42. The other officer who provided a victim impact statement was Constable Melanie Miller. She also gave a chilling description of the memory of hearing Constable Mueck scream while she was pinned under the wheel of the car. It was Constable Miller’s fourth shift in the community as a sworn officer. After being sent flying through the air and landing in the grass, she found herself facing the offender alone while her colleagues lay injured. She realised that, without knowing it, she had drawn her firearm and was pointing it in the direction of the offender screaming at him to get on the ground.
43. Constable Miller learned the next day that she had suffered an undisplaced fracture of the lateral tibial plateau, minor tearing and a strain. She could not bear weight on her leg for about six weeks and had to undergo extensive physiotherapy. As a result of being taken off operational duties, she felt that she slipped behind her fellow recruits and that had a significant impact on her mental health. To her credit, she was able to regain her physical and mental strength and has returned to her duties as a police officer.
44. For reasons that are not explained in the material before me, there is no charge relating to Constable Miller and the prosecutor did not explain in submissions how her statement can properly be taken into account: cf s 49 of the Crimes (Sentencing) Act 2005. The prudent approach is not to rely on that statement for the purposes of sentencing. I nonetheless acknowledge the significant pain and suffering experienced by Constable Miller and her courage in returning to her duties.
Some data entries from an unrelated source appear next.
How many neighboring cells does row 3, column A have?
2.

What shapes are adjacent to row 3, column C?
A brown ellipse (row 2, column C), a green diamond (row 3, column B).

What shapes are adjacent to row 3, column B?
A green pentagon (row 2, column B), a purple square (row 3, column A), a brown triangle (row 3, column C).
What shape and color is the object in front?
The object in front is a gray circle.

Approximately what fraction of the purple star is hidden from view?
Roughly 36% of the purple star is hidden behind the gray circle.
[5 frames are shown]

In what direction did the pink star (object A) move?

45. The victim of the second offence, Constable Mueck, did not provide a victim impact statement. Of course, it does not follow that she has not suffered harm as a result of the collision and I am prohibited from drawing any such inference: s 53(1)(b) of the Crimes (Sentencing) Act. As already indicated, I have no doubt that Constable Mueck would have suffered excruciating pain at the time of the collision. Her rehabilitation from the fractures depicted in the photographs in evidence would have been lengthy and no doubt painful.
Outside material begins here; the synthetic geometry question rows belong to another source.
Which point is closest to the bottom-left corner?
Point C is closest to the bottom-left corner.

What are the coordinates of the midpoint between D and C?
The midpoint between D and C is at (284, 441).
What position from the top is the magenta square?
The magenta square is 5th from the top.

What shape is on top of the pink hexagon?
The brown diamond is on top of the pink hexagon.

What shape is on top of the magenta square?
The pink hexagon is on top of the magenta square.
46. In all the circumstances, I am satisfied that no sentence other than imprisonment is appropriate.
47. Mr Pappas submitted that, if the s 10 threshold is met, the Court would conclude that the time the offender has already served is adequate to meet the purposes of sentencing having regard to the offender’s very low moral culpability and the consideration that, in light of his mental condition, he is not an appropriate person to be the object of general deterrence.
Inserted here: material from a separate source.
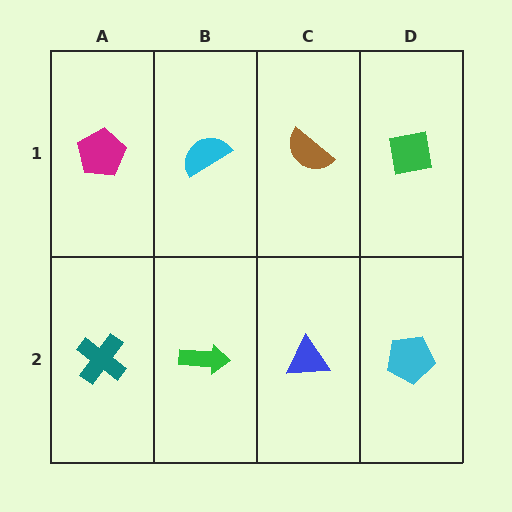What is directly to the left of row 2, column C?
A green arrow.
48. On this issue, the prosecutor agreed. He accepted that Verdins principles are “squarely engaged” and stated that, while the sentence to be imposed is ultimately a matter for the Court, he was not submitting that any further full-time custodial sentence should be imposed.
Application of Verdins
49. The prosecutor’s reference to Verdins principles invokes the well-established proposition that an offender’s mental illness may inform the weight to be given to the various purposes of sentencing: R v Verdins [2007] VSCA 102; 16 VR 240; Director of Public Prosecutions (Commonwealth) v De La Rosa [2010] NSWCCA 194; 79 NSWLR 1. A convenient summary of those principles may be found in the decision of Refshauge AJ in R v Massey [2022] ACTSC 3 at [109]:
(a)where the mental illness contributes to the commission of an offence in a material way, but not necessarily the only or primary cause, the offender’s moral culpability may be reduced, and there is not the same call on denunciation and punishment;
(b)the nature and severity of the symptoms and the effect of them on the offender’s capacity may also show that general deterrence should be moderated or eliminated as a sentencing consideration; and
(c)a custodial sentence may weigh more heavily on a mentally ill person, but the danger to the community may require a sentence that will protect the community, increasing the need for general deterrence or specific deterrence.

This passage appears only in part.